Após atender e presenciar inúmeras situações de crianças e adolescentes em situação de conflito com a lei resolvi escrever algo sobre o assunto. De quem será a culpa de uma jovem sociedade entregue ao abandono e ao descaso, seria do governo, da família, do sistema que exclui ou da sociedade que não acolhe?
Procurar culpados não traria a solução para um grave problema que ameaça a segurança pública e as famílias de “bem”. Quem seriam esses jovens que abandonam os estudos ainda sem concluir o ensino fundamental. De quem seriam esses filhos do abandono?
Muitos foram gerados por pessoas que saíram do país para proporcionar aos filhos aqui deixados com 3, 4 anos de idade, uma vida confortável financeiramente. Mais e daí essa vida veio? Às vezes sim, veio em forma de roupas, sapatos e aparelhos de celular modernos. Mais e daí?Isso substitui a presença dos pais na criação dos filhos, isso paga a falta que eles fazem no dia adia desse jovem?
Qual é o valor pago por essa ausência? Será que um celular novo e moderno é mais interessante que um passeio de mãos dadas num domingo, ou uma partida de futebol em família, e ainda um beijo na testa toda noite ao dormir. Será que já se perguntaram o que esse jovem gostaria realmente de ter, a presença do pai e da mãe em suas vidas ou um presente caro tão sonhado.
Acho que os valores estão bem invertidos nesse sentido, pois estamos pagando com coisas materiais a ausência e a responsabilidade de deveríamos ter diariamente com nossos filhos. E muitos ainda se desacostumam de serem pais e esses “pobres” filhos de ninguém ficam à mercê da rua, onde são adotados por quem lá está, e onde a aprendizagem adquirida não agrada muito a Lei.
Já conversei com crianças e adolescentes que não veem os pais há mais de 5 anos e disse que pouco se lembram das suas fisionomias. Um me relatou que sentia falta do cheiro da sua mãe, pois era a única coisa que ainda se lembrava e era com o que pensava quando ia dormir.
Até onde um presente caro ou um valor considerável enviado mensalmente irásuprir a falta da família, qual será valor de família que esse jovem terá no futuro. Ele saberá o preço de muitas coisas, porém não saberá o valor de nada.
Como se não bastasse toda situação de quem fica com quem e onde fica até começar a dar problemas, sendo a casa da tia, da avó de outra tia, da madrinha e assim vai virando o ciclo, onde cada um “cuida” um pouco até o dia que ninguém dá conta de cuidar mais.
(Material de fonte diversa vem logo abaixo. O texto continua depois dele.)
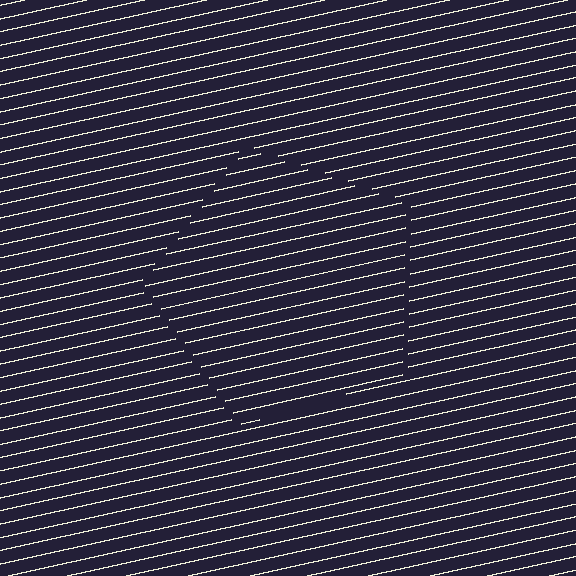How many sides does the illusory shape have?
5 sides — the line-ends trace a pentagon.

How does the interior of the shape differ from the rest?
The interior of the shape contains the same grating, shifted by half a period — the contour is defined by the phase discontinuity where line-ends from the inner and outer gratings abut.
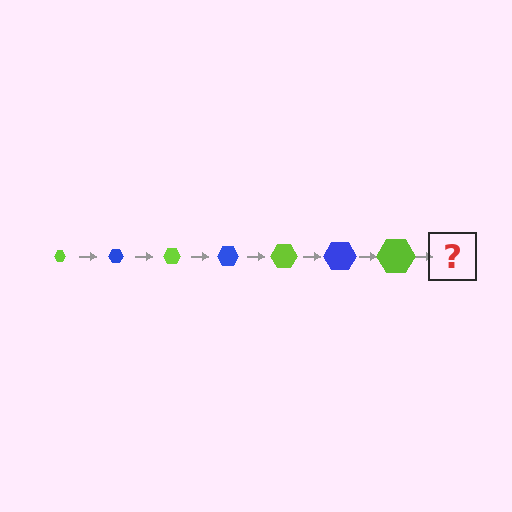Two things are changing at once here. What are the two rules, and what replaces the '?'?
The two rules are that the hexagon grows larger each step and the color cycles through lime and blue. The '?' should be a blue hexagon, larger than the previous one.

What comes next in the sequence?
The next element should be a blue hexagon, larger than the previous one.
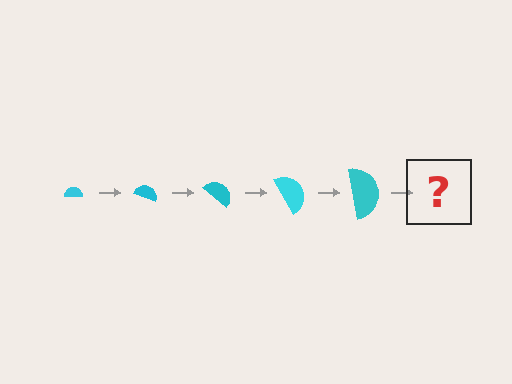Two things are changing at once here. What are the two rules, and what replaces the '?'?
The two rules are that the semicircle grows larger each step and it rotates 20 degrees clockwise each step. The '?' should be a semicircle, larger than the previous one and rotated 100 degrees clockwise from the start.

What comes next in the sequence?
The next element should be a semicircle, larger than the previous one and rotated 100 degrees clockwise from the start.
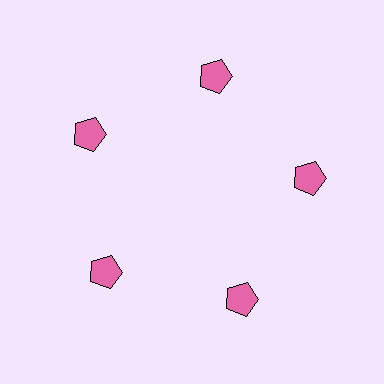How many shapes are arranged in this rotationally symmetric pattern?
There are 5 shapes, arranged in 5 groups of 1.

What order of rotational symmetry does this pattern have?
This pattern has 5-fold rotational symmetry.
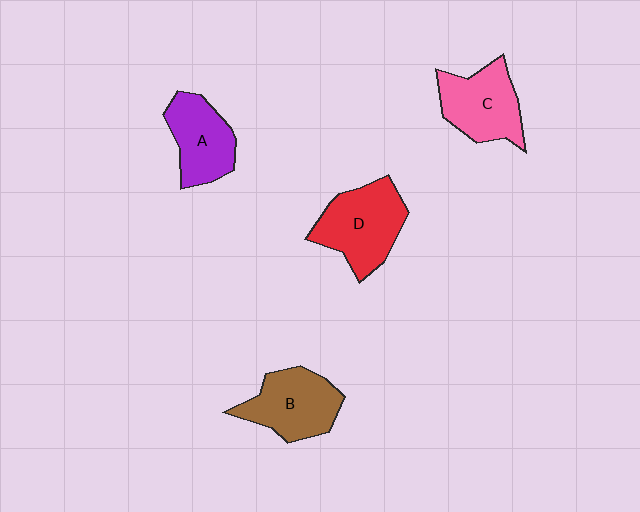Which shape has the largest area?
Shape D (red).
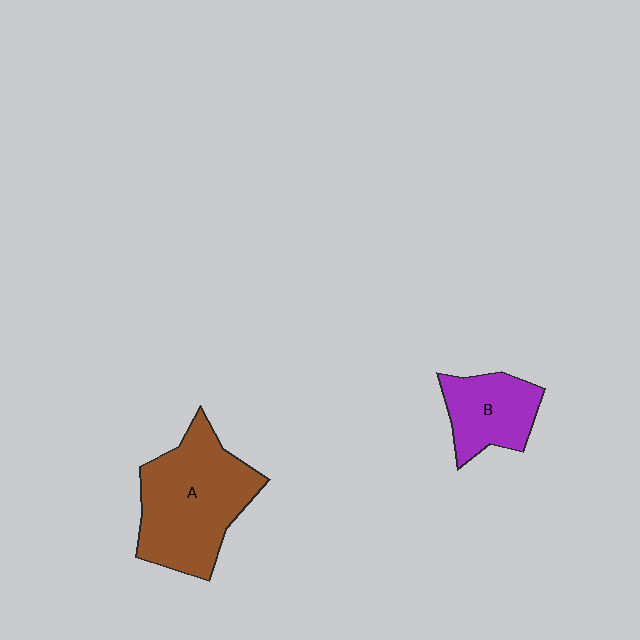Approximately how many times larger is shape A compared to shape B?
Approximately 1.9 times.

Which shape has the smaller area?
Shape B (purple).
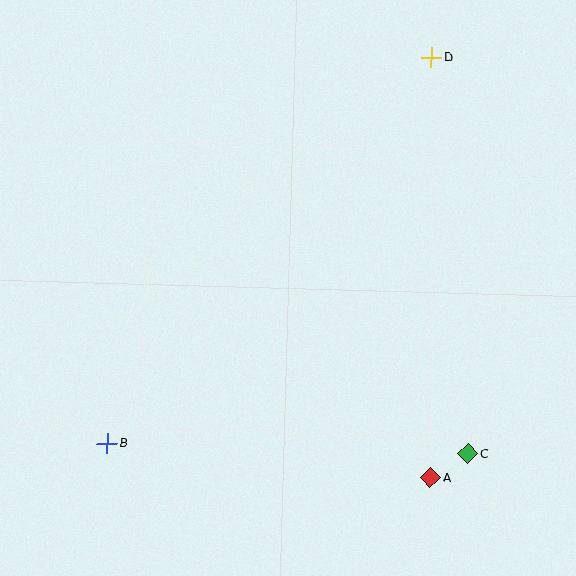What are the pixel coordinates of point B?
Point B is at (107, 443).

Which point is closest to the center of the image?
Point A at (430, 477) is closest to the center.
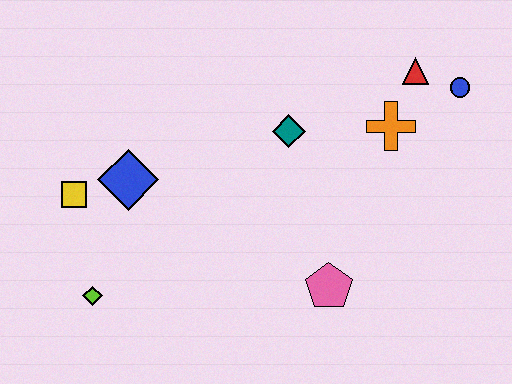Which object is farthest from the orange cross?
The lime diamond is farthest from the orange cross.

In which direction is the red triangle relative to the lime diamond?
The red triangle is to the right of the lime diamond.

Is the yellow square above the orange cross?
No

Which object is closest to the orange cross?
The red triangle is closest to the orange cross.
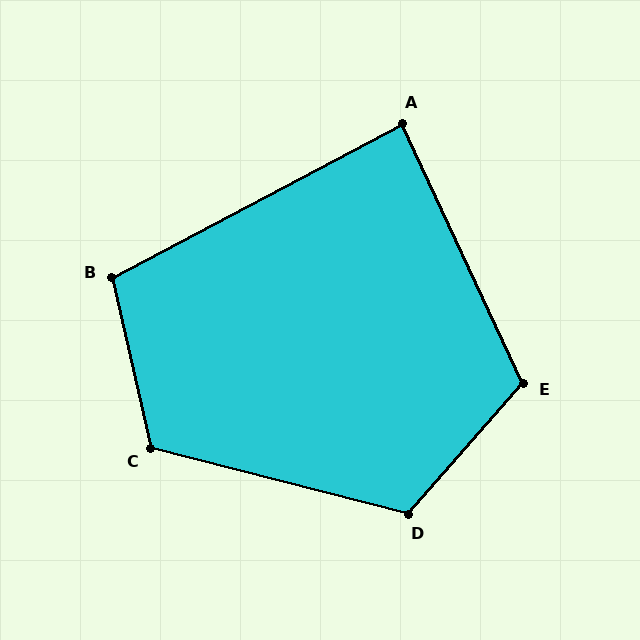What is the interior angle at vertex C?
Approximately 117 degrees (obtuse).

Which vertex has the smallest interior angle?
A, at approximately 87 degrees.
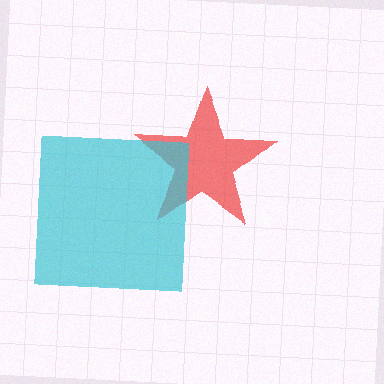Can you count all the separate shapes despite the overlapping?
Yes, there are 2 separate shapes.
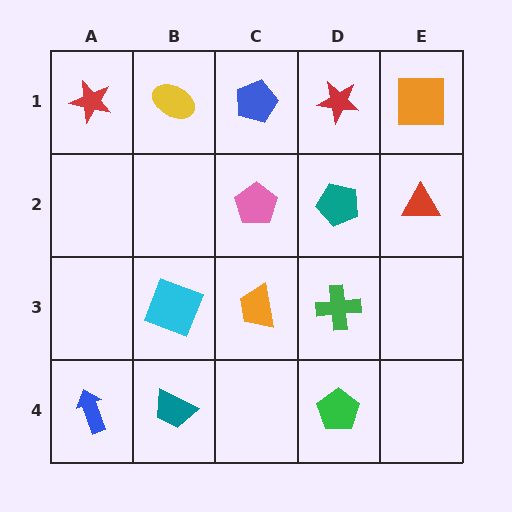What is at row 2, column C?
A pink pentagon.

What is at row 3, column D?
A green cross.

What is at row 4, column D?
A green pentagon.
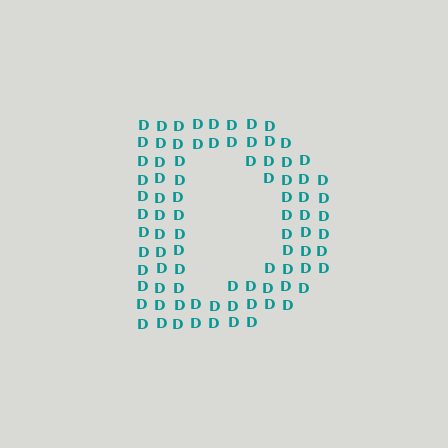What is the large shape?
The large shape is the letter D.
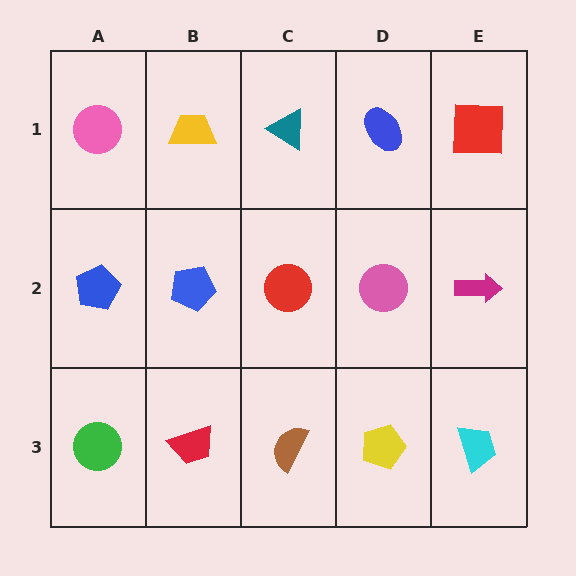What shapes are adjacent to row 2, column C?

Chegamos ao ponto da terceirização da criação desse jovem não ser mais assumida por ninguém, e daí vai para as autoridades ver o que dá pra fazer com a tal criatura.
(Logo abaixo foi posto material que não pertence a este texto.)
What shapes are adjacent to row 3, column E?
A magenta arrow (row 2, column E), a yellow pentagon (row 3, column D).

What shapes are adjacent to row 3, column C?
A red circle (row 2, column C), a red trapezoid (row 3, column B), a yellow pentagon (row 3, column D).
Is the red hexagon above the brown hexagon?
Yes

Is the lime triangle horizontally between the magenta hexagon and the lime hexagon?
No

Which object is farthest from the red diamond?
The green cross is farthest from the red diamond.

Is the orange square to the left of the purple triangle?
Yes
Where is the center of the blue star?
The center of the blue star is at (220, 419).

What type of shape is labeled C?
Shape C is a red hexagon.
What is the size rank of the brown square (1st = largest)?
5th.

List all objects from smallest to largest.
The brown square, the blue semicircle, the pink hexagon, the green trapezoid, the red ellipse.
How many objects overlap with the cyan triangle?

Sabemos que a crise no país e grande, e que a oportunidade de adquirir bens materiais muitas vezes vem de um lugar distante. Porém se optamos por ter filhos, precisamos saber que não dá para criá-los pelo face book ou watszap, é preciso estar presente na vida deles e não mandando presentes de longe. Precisamos repensar nos valores que estamos passando para essa jovem sociedade tão bonita, porém tão vazia de bons sentimentos.
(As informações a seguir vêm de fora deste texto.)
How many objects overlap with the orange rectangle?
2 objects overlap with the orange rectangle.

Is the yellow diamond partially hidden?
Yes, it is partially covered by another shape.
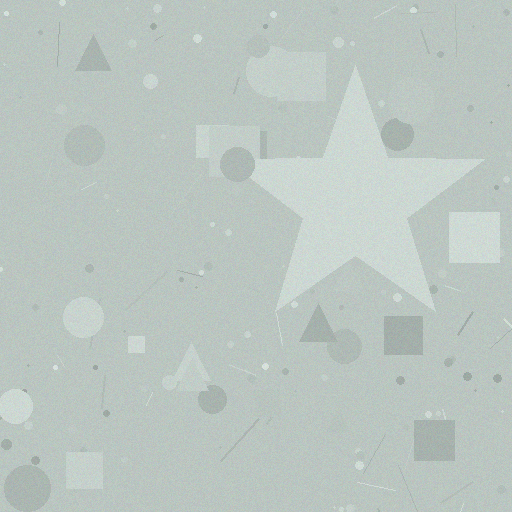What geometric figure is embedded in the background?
A star is embedded in the background.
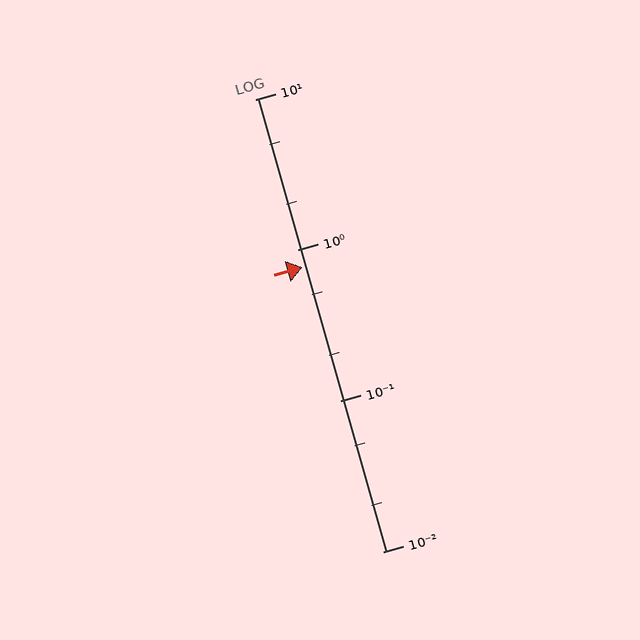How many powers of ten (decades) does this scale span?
The scale spans 3 decades, from 0.01 to 10.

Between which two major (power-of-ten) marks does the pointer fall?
The pointer is between 0.1 and 1.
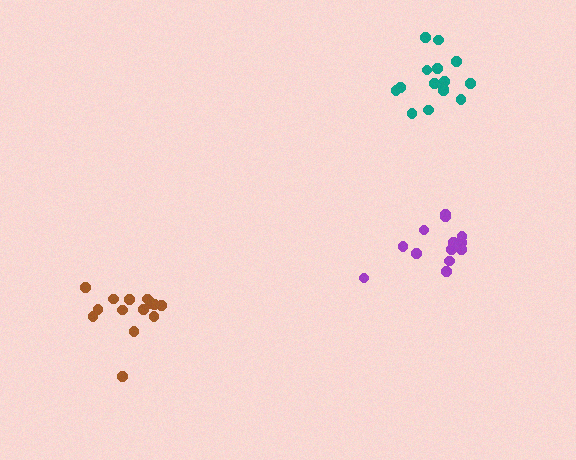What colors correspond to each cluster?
The clusters are colored: brown, teal, purple.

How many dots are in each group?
Group 1: 14 dots, Group 2: 15 dots, Group 3: 13 dots (42 total).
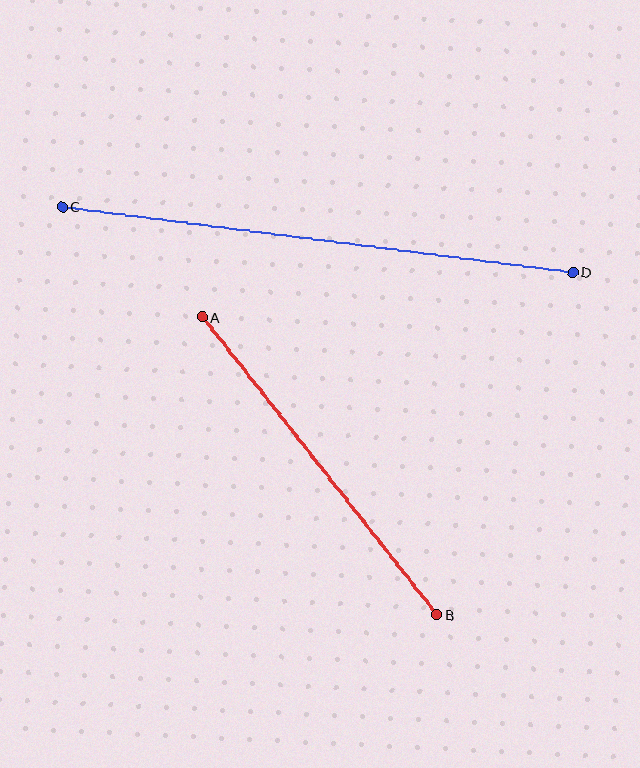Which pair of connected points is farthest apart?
Points C and D are farthest apart.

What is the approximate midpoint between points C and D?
The midpoint is at approximately (318, 240) pixels.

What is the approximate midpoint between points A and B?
The midpoint is at approximately (320, 466) pixels.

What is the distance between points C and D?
The distance is approximately 514 pixels.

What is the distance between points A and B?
The distance is approximately 379 pixels.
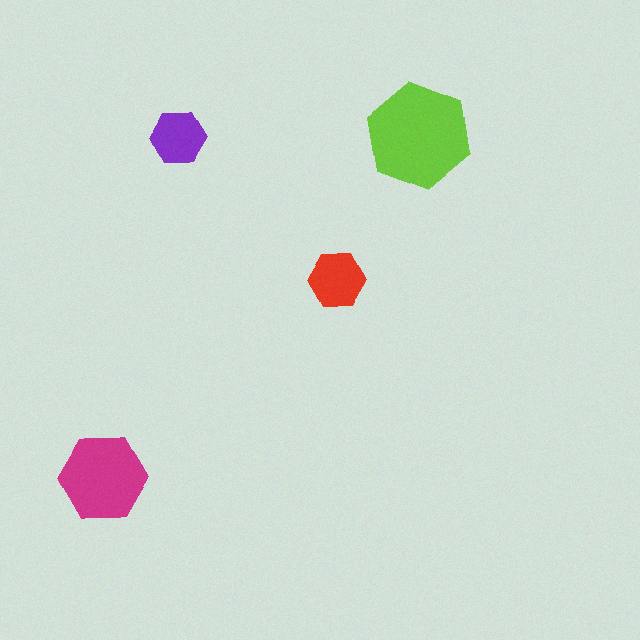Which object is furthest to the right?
The lime hexagon is rightmost.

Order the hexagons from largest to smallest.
the lime one, the magenta one, the red one, the purple one.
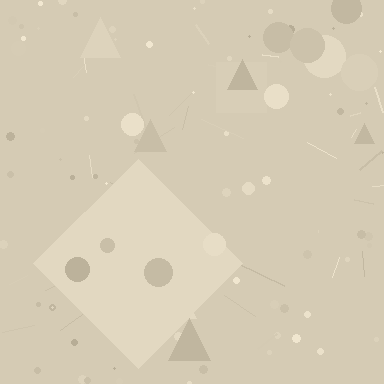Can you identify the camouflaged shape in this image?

Será que adianta construirmos casas enormes e confortáveis, almejando um futuro maravilhoso, e que quando esse futuro chegar teremos quem colocar dentro dessas casas? Estamos perdendo nossos jovens diariamente para as ruas, pois enquanto buscamos bens materiais, as ruas oferecem companhia, lhes ouvem e dispõe de opções para amenizar as suas dores. Porém o preço pago por tudo isso é muito alto e resgatar um jovem após tê-lo perdido para as ruas é uma tarefa bem difícil.
Precisamos repensar nessa linda e “difícil” tarefa de ser pai e mãe, pois ela exige da gente compromisso, seriedade e amor.
Se os nossos pais nos criaram com todas as dificuldades que tiveram e mesmo assim não nos abandonaram; porque estamos punindo nossos filhos dando-lhes tantos presentes caros e junto com isso a nossa ausência.
"Viva de tal forma que quando seus filhos pensarem em justiça, honestidade, generosidade e integridade eles se lembrem de você."